Some people have tried in the past to sway me in a more “pop” direction because they didn’t take the time to really get to know me and ask me what I wanted. I’ve always been pretty easy going, and I was a little naive about the biz when I was first starting out, so I figured, “Okay, these people know what they’re talking about.” On a few occasions, I was told to put down the guitar because I was apparently “easier to sell” that way, which I think is BS and completely misinformed. Seriously, how many female musicians can you name that actually play the guitar and play it well? I think it’s a great sell!

Where I feel I excel is my songwriting. That’s what I think will set me apart and allow me to have a longstanding career.

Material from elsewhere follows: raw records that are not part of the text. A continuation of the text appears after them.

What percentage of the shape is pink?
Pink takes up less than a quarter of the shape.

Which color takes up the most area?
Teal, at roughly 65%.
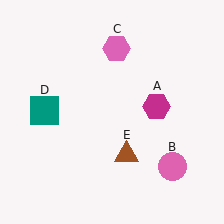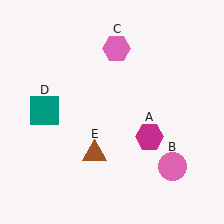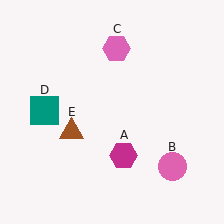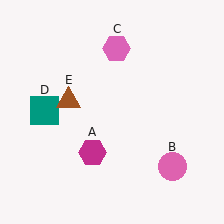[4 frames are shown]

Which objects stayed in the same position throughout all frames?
Pink circle (object B) and pink hexagon (object C) and teal square (object D) remained stationary.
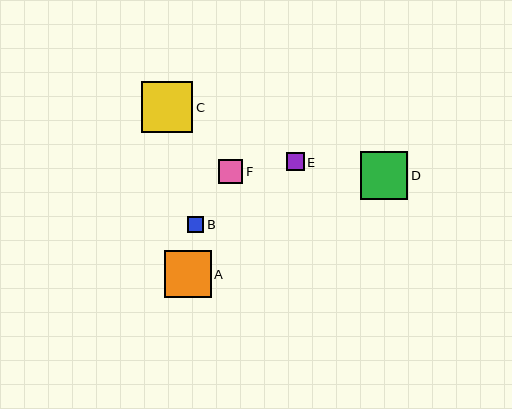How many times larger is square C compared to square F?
Square C is approximately 2.1 times the size of square F.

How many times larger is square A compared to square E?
Square A is approximately 2.6 times the size of square E.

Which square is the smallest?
Square B is the smallest with a size of approximately 16 pixels.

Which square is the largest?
Square C is the largest with a size of approximately 51 pixels.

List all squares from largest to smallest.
From largest to smallest: C, D, A, F, E, B.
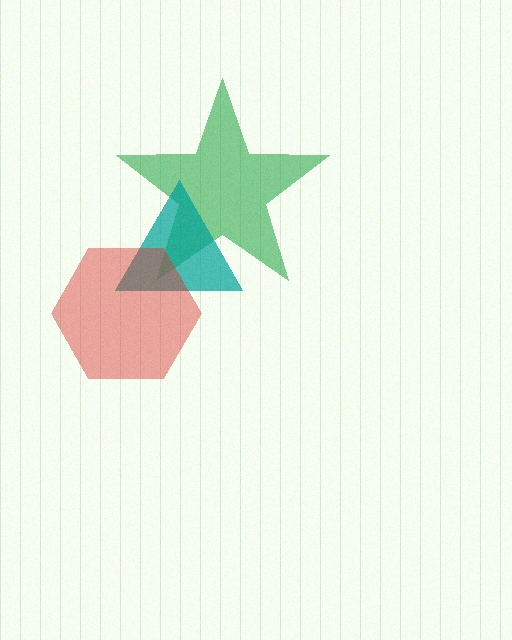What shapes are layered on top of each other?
The layered shapes are: a green star, a teal triangle, a red hexagon.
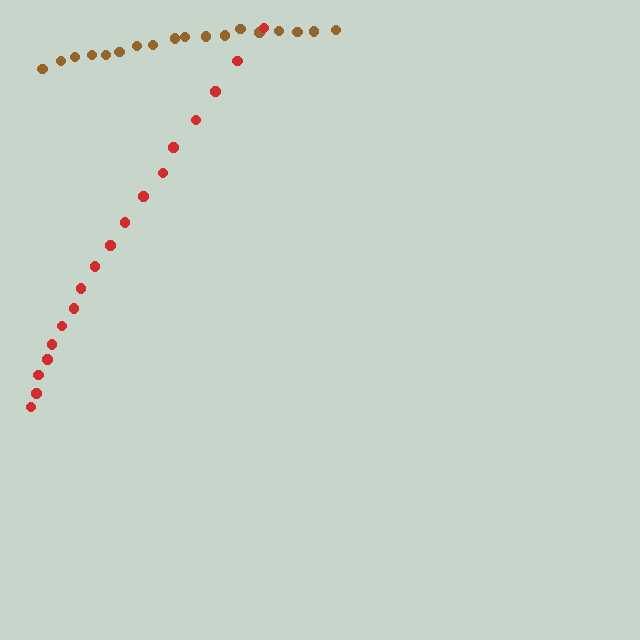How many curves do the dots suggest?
There are 2 distinct paths.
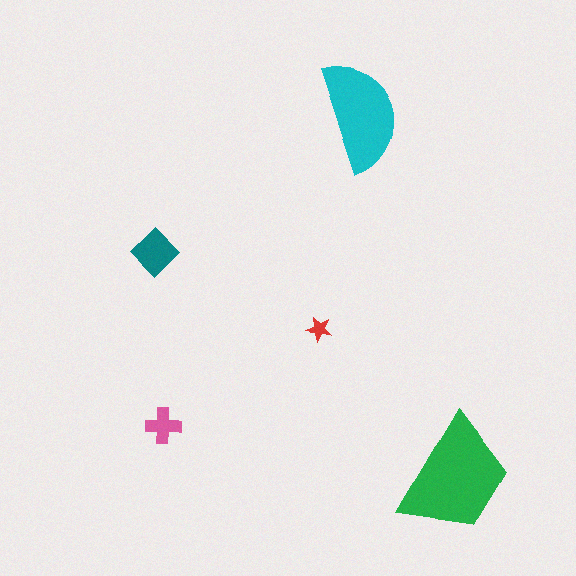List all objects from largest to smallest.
The green trapezoid, the cyan semicircle, the teal diamond, the pink cross, the red star.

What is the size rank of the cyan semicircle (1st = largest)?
2nd.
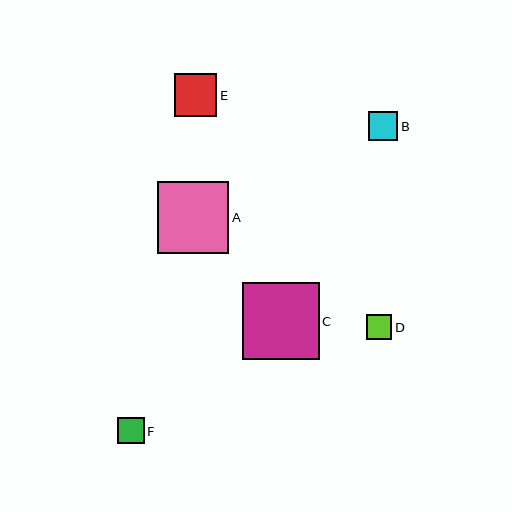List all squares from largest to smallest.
From largest to smallest: C, A, E, B, F, D.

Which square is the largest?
Square C is the largest with a size of approximately 77 pixels.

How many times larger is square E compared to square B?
Square E is approximately 1.4 times the size of square B.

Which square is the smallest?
Square D is the smallest with a size of approximately 25 pixels.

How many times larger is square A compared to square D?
Square A is approximately 2.8 times the size of square D.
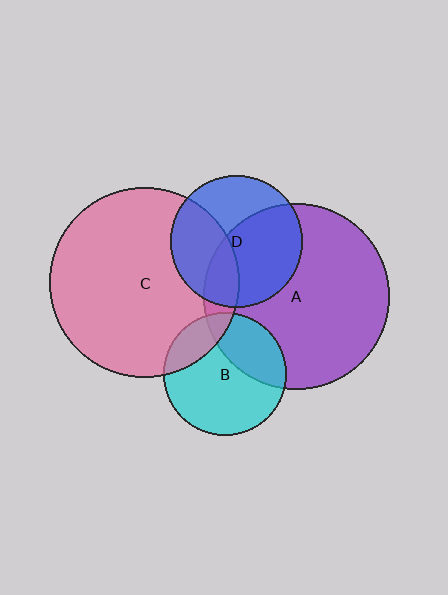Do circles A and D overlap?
Yes.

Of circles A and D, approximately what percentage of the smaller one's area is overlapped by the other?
Approximately 55%.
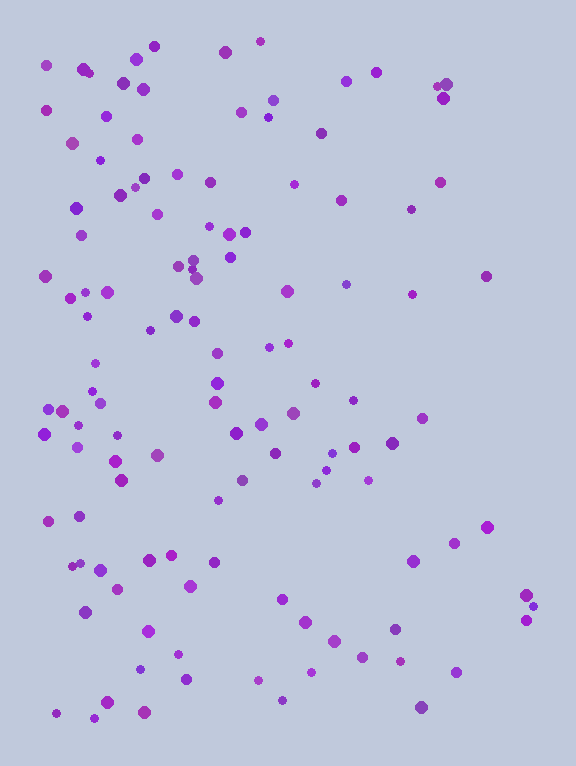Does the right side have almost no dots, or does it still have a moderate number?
Still a moderate number, just noticeably fewer than the left.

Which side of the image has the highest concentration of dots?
The left.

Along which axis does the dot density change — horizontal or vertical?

The ultra pop market is here today, gone tomorrow, and I don’t want to compete in that market. It’s a losing battle. At 28, I’m already too old for it, I can’t dance worth a sh*t, and I look and feel really uncomfortable in revealing clothing. I suppose I could do it for a photo shoot or event, but I’m at home in a t-shirt and jeans.

GGM:  Many songwriters have been known to compose lyrics based on their own life experiences.  Are such experiences how you usually base your lyrics?

Alexx:  Absolutely. My lyrics are usually of the existential, self-loathing, introspective variety, ha ha. Lyrical content isn’t usually dictated by me, the song kind of just writes itself. I hear the melody a certain way in my head, and then the words come out pretty organically. Breakups, loss, low moments, and moments of self reflection have always been great fuel for me. Songwriting is a great way to turn all of that negative energy into a positive; it’s cathartic.

GGM:  You recorded your most recent EP at home instead of in a studio.  Besides being cost-effective, do you, as a musician, think the quality of recording at home, versus the studio, is just as good?

Alexx:  It really just depends on what you’re working with. If you have a great rig at home and you’re a proficient engineer, then go for it. I’ve heard some amazing records that were recorded entirely on a laptop, and you’d never know it. My former band, Sound of Cancer’s album was recorded entirely on Logic. We made it sound huge.

We got away with tracking the guitars, bass and vocals for “AC3” at home, and then we tracked the drums at a professional studio. What I do like about being in a studio is that you have to make the most of your time. Usually you’re on the clock. A studio environment also forces productivity. If you choose to record at home, you can do it whenever you feel like it. That’s why things don’t get done as quickly as they could be.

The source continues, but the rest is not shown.